Le cœur de Visa battra à la Chapelle Saint-Dominique
24 autres expositions seront présentées cette année, soit un peu moins que l’an passé en raison d’un lieu en rénovation. Et puis, la Chapelle Saint-Dominique qui reçoit en général trois ou quatre expositions, sera dédiée à Monseigneur Don McCullin.
Abir Abdullah de l’agence EPA présentera un travail sur Dacca. Son reportage retenu par Jean-François Leroy avant la catastrophe qui a endeuillé le Bangladesh porte sur la lutte anti-incendie à Dacca où se fabriquent beaucoup de nos chaussettes et vêtements de marque. C’est tout l’art du « picture editor » que d’anticiper l’actualité. Bravo Leroy !
Sarah Caron, prix Canon de la femme photojournaliste 2012 exposera le travail réalisé grâce au prix de l’Association des femmes journalistes (AFJ). Sarah Caron est retournée une fois de plus dans ces zones très dangereuses du Pakistan où règnent les talibans.
Une dizaine de prix (Visa d’or news, magazine, presse quotidienne, wedoc…) et de bourses (Getty Images, Pierre et Alexandra Boulat…) seront de nouveau décernés, pour un montant total de plus de 155.000 euros, dont le Prix Rémi Ochlik du jeune reporter de la ville de Perpignan. Une moisson de chèques bienvenus pour les lauréats, surtout si le jury se penche attentivement sur la production de la jeunesse et prend un peu de risques dans ses choix. Du sang neuf bon sang ! Le photojournalisme a besoin de se tourner vers l’avenir.

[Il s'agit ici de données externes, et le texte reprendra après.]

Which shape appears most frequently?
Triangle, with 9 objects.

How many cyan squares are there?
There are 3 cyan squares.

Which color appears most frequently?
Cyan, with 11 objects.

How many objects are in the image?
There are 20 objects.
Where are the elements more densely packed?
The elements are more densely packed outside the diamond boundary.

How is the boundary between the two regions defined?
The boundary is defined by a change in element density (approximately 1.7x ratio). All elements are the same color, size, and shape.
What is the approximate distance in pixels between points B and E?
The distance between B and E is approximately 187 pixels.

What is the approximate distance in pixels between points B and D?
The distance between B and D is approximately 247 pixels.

Le Brésil sera à l’honneur en 2014 avec la Coupe du monde de football et en 2016 avec les Jeux Olympiques. Rafael Fabrés a enquêté sur les « Unités de Police Pacificatrice » qui luttent contre les trafics et la violence dans les favelas.

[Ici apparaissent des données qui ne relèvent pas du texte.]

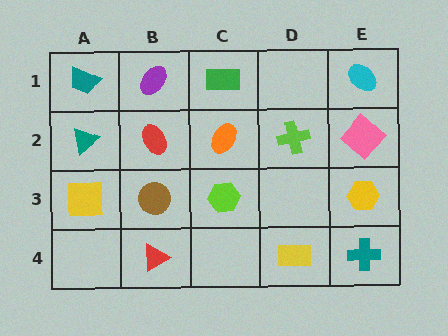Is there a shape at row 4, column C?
No, that cell is empty.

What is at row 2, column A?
A teal triangle.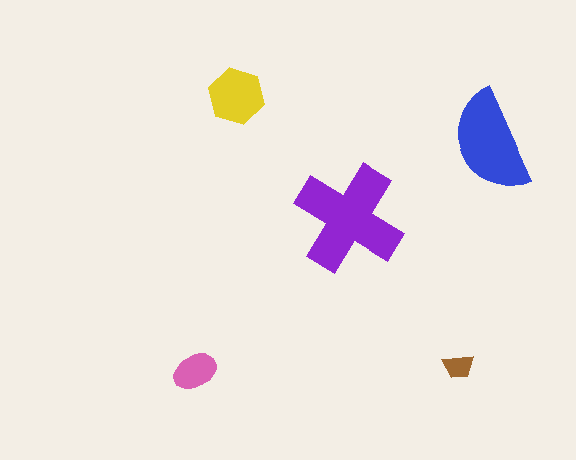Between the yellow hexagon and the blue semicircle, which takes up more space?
The blue semicircle.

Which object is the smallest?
The brown trapezoid.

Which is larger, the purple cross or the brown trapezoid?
The purple cross.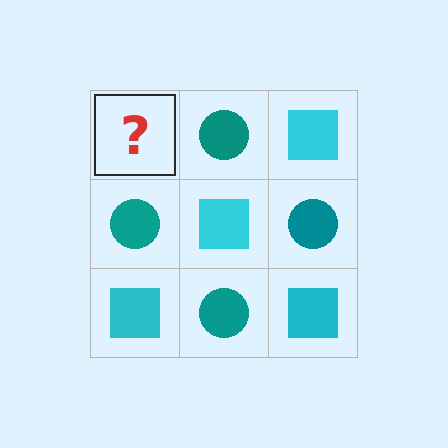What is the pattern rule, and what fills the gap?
The rule is that it alternates cyan square and teal circle in a checkerboard pattern. The gap should be filled with a cyan square.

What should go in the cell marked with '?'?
The missing cell should contain a cyan square.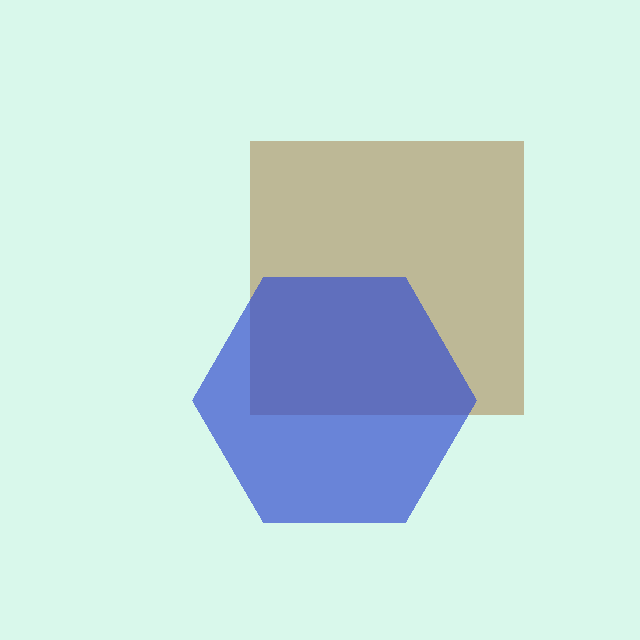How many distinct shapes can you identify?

A voir également le travail de Muhammed Muheisen d’Associated Press. Une compilation de plus d’une décennie de couvertures des événements mondiaux. ..
Comme d’habitude, on ne s’ennuiera pas à Perpignan en septembre. Le programme complet sera en ligne sur le site de Visa pour l’image. Que les amateurs se dépêchent de réserver leur hébergement.
Outre les expositions déjà citées, il y a « Quelque part en France, été 1944 », l’exposition de photographies réalisées par John G. Morris de Contact Press Images. John G. Morris est le légendaire éditeur photo du magazine américain Life. Une autre star !
John G. Morris a notamment édité les reportages de Robert Capa et des autres photographes accrédités par le magazine. En été 1944, il rejoint les photographes en Normandie et fait quelques images dont peu sont connues. Une découverte passionnante pour ceux qui s’intéressent à cette période du photojournalisme.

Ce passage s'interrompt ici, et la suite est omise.